Across our performance metrics of percentage true-positives (RTP), percentage false-positives (RFP), percentage overlap (OT), and percentage early alarms (EA), Poisson- and negative binomial-based algorithms performed better in all except RFP. Poisson-based algorithms had average values of 99%, 28%, 71%, and 76% for RTP, RFP, OT, and EA, respectively, whereas negative binomial-based algorithms had average values of 97.8%, 17.8%, 60%, and 55% for RTP, RFP, OT, and EA, respectively. Moreover, the EA was also affected by the region's population size. Regions with larger populations (regions 4 and 6) had higher values of EA than region 10 (which had the smallest population) for negative binomial- and Poisson-based algorithms. The difference was 12.5% and 13.5% on average in negative binomial- and Poisson-based algorithms, respectively.

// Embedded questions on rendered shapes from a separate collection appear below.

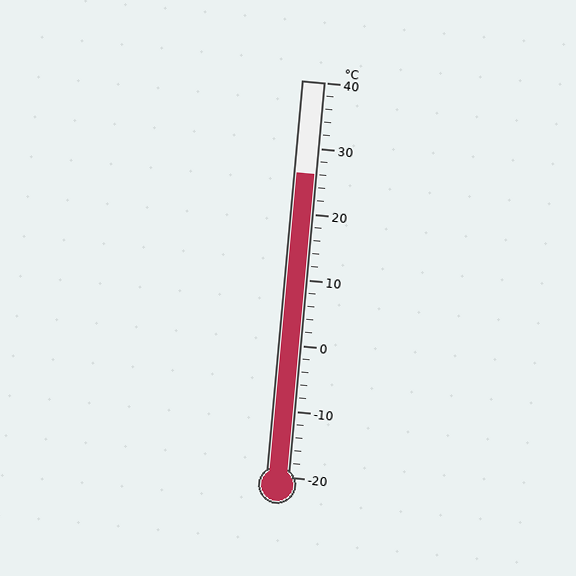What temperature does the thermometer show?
The thermometer shows approximately 26°C.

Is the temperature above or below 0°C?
The temperature is above 0°C.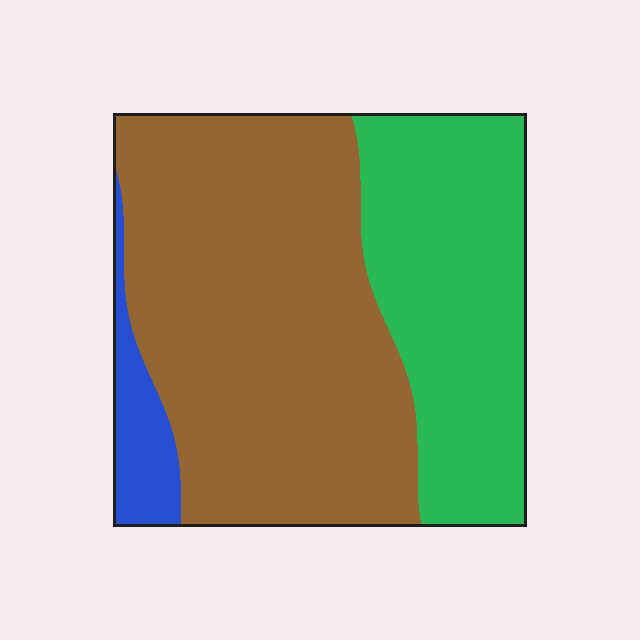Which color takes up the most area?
Brown, at roughly 60%.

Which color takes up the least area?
Blue, at roughly 5%.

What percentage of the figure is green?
Green covers about 35% of the figure.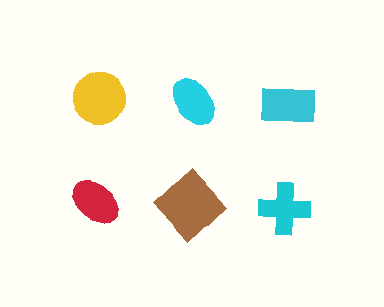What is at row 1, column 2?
A cyan ellipse.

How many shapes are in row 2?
3 shapes.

We present the first detailed comparative analysis of popular early epidemic detection algorithms on Google Flu Trends data. We note that realizing this opportunity requires moving beyond the cumulative sum and historical limits method-based normal distribution approaches, traditionally employed by the CDC, to negative binomial- and Poisson-based algorithms to deal with potentially noisy search query data from regions with varying population and Internet penetrations. Based on our work, we have developed FluBreaks, an early warning system for flu epidemics using Google Flu Trends.

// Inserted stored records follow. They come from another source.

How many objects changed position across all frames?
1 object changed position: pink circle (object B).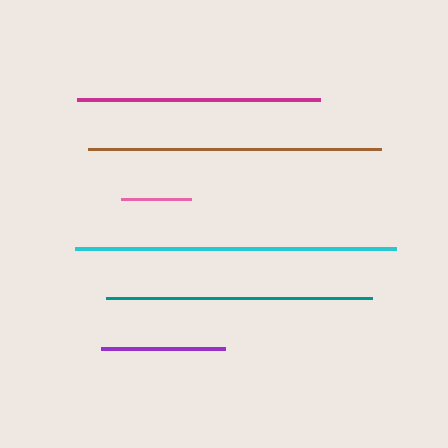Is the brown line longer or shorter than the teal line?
The brown line is longer than the teal line.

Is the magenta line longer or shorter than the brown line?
The brown line is longer than the magenta line.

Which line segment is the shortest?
The pink line is the shortest at approximately 70 pixels.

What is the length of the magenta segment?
The magenta segment is approximately 243 pixels long.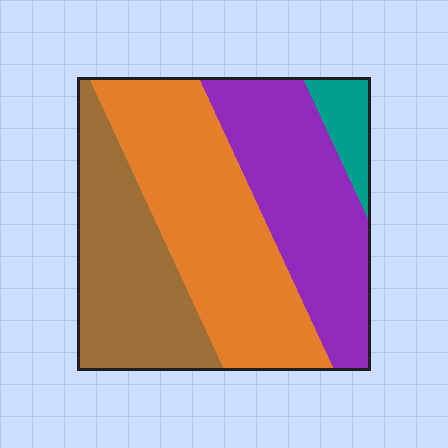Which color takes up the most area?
Orange, at roughly 35%.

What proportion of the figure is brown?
Brown takes up between a quarter and a half of the figure.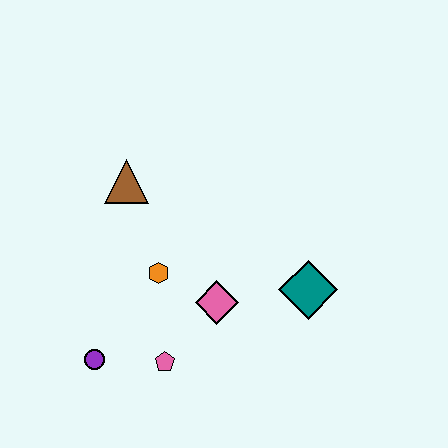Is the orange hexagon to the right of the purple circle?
Yes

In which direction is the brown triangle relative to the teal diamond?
The brown triangle is to the left of the teal diamond.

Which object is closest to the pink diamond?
The orange hexagon is closest to the pink diamond.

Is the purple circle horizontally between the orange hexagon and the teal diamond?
No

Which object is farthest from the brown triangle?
The teal diamond is farthest from the brown triangle.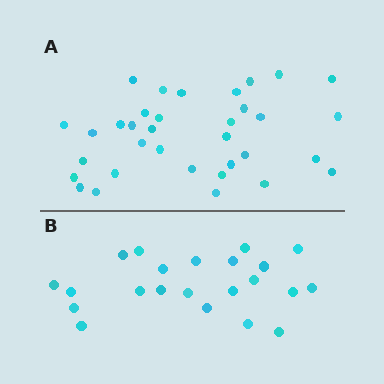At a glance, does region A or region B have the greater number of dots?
Region A (the top region) has more dots.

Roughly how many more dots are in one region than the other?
Region A has roughly 12 or so more dots than region B.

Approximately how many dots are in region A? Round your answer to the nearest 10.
About 30 dots. (The exact count is 34, which rounds to 30.)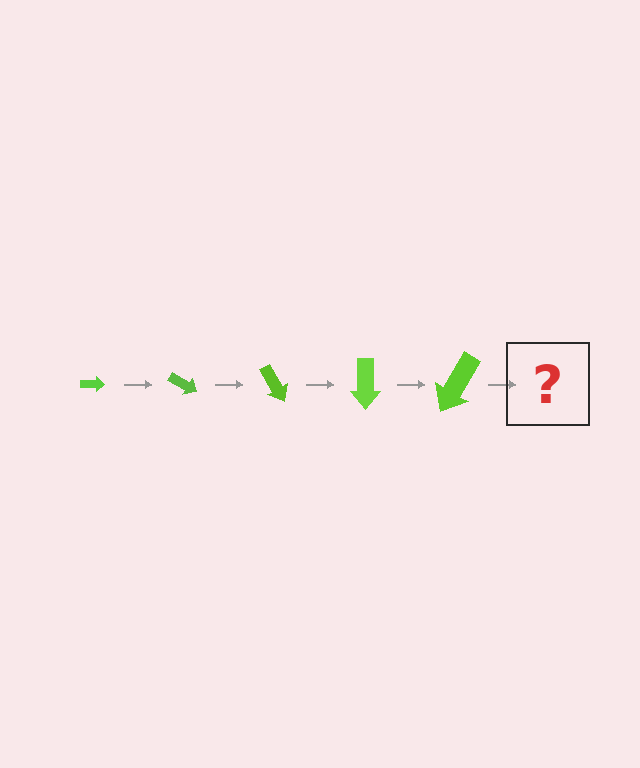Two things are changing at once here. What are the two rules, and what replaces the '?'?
The two rules are that the arrow grows larger each step and it rotates 30 degrees clockwise each step. The '?' should be an arrow, larger than the previous one and rotated 150 degrees clockwise from the start.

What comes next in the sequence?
The next element should be an arrow, larger than the previous one and rotated 150 degrees clockwise from the start.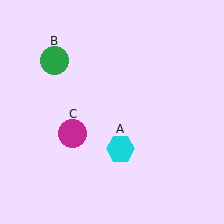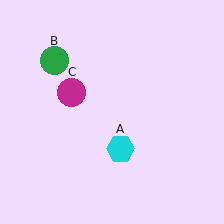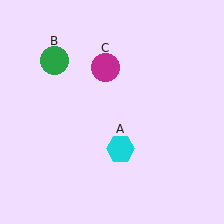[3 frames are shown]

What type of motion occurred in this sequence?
The magenta circle (object C) rotated clockwise around the center of the scene.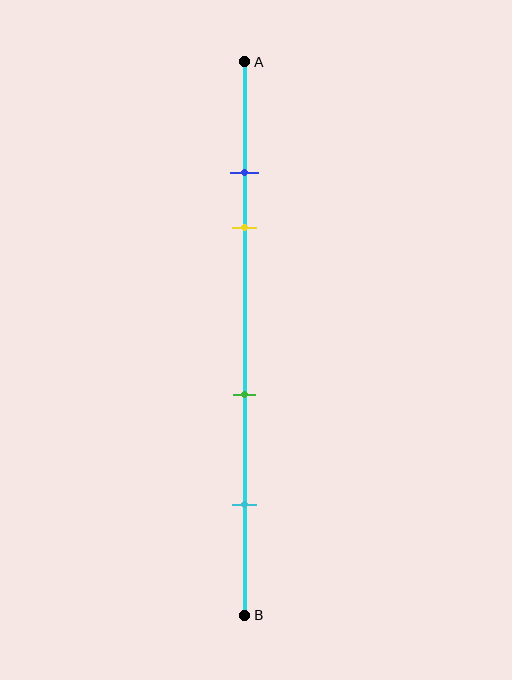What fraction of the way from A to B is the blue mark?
The blue mark is approximately 20% (0.2) of the way from A to B.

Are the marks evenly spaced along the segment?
No, the marks are not evenly spaced.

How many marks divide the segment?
There are 4 marks dividing the segment.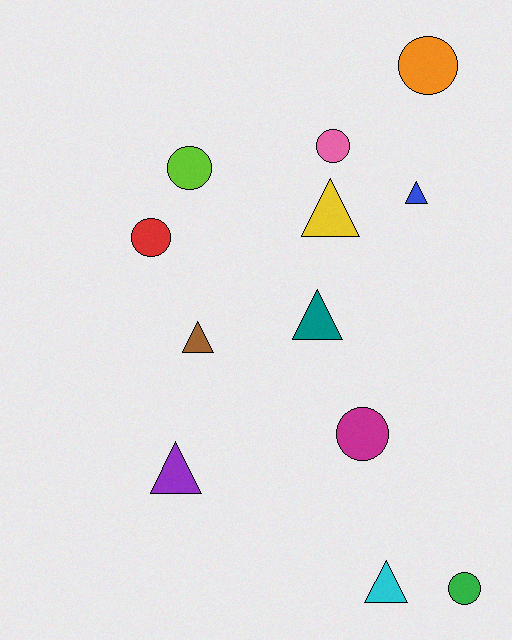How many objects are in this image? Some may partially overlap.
There are 12 objects.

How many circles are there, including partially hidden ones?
There are 6 circles.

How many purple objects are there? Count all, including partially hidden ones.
There is 1 purple object.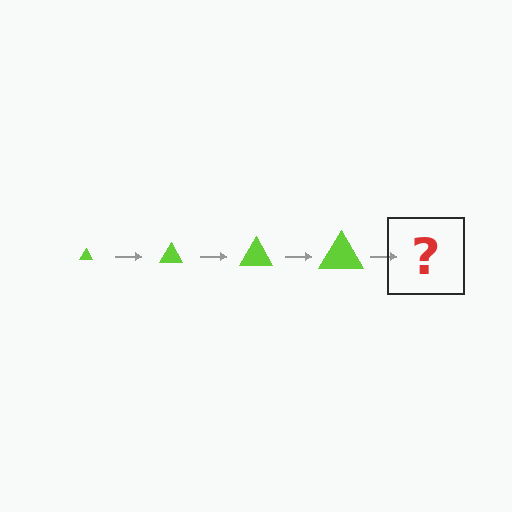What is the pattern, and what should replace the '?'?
The pattern is that the triangle gets progressively larger each step. The '?' should be a lime triangle, larger than the previous one.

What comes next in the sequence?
The next element should be a lime triangle, larger than the previous one.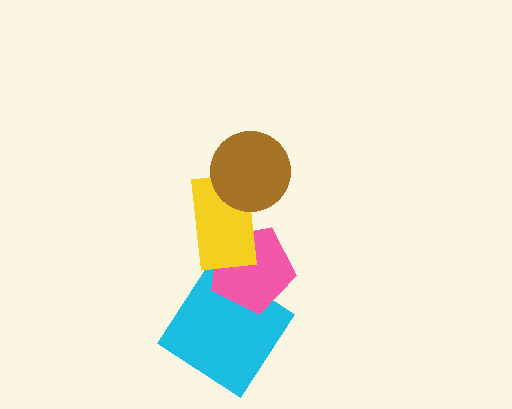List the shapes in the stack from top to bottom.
From top to bottom: the brown circle, the yellow rectangle, the pink pentagon, the cyan diamond.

谷歌流感趋势服务于2008年推出,用于追踪与流感样症状相关的在线搜索查询量的变化。在过去几年中,该服务生成的趋势数据与美国疾病控制与预防中心(CDC)收集的实际流感报告数量呈现出一致的关系,常常能在CDC记录之前数周就识别出流感病例的增加。然而,与普遍看法相反,谷歌流感趋势并非一个早期疫情检测系统。相反,它被设计为疾病病例数量趋势或变化的基线指标。
评估这些趋势能否作为疫情早期预警系统的基础。
我们首次详细分析了如何将谷歌流感趋势用作构建一个全自动疫情早期预警系统的基础,该系统比CDC所使用的方法更早。基于我们的工作,我们提出了一种基于谷歌流感趋势数据的新型早期疫情检测系统,名为FluBreaks(dritte.org/flubreaks)。我们比较了三种算法的准确性和实用性:正态分布算法、泊松分布算法和负二项分布算法。我们探讨了这些方法的相对优点,并将我们的发现与谷歌流感趋势提供数据的地区的互联网普及率和人口规模变化相关联。
在我们的真阳性百分比(RTP)、假阳性百分比(RFP)、重叠百分比(OT)和早期警报百分比(EA)等性能指标方面,基于泊松和负二项分布的算法在除RFP之外的所有指标上表现更好。基于泊松的算法在RTP、RFP、OT和EA方面的平均值分别为99%、28%、71%和76%,而基于负二项分布的算法在RTP、RFP、OT和EA方面的平均值分别为97.8%、17.8%、60%和55%。此外,EA也受地区人口规模的影响。对于基于负二项分布和泊松的算法,人口较多的地区(地区4和6)的EA值高于地区10(人口最少)。基于负二项分布和泊松的算法的差异平均分别为12.5%和13.5%。
我们首次对基于谷歌流感趋势数据的流行早期疫情检测算法进行了详细的比较分析。我们指出,要实现这一机遇,需要超越CDC传统采用的基于累积求和和历史极限方法的正态分布方法,转而采用基于负二项分布和泊松的算法,以处理来自人口和互联网普及率不同地区的潜在噪声搜索查询数据。基于我们 的工作,我们开发了FluBreaks,这是一种利用谷歌流感趋势的流感疫情早期预警系统。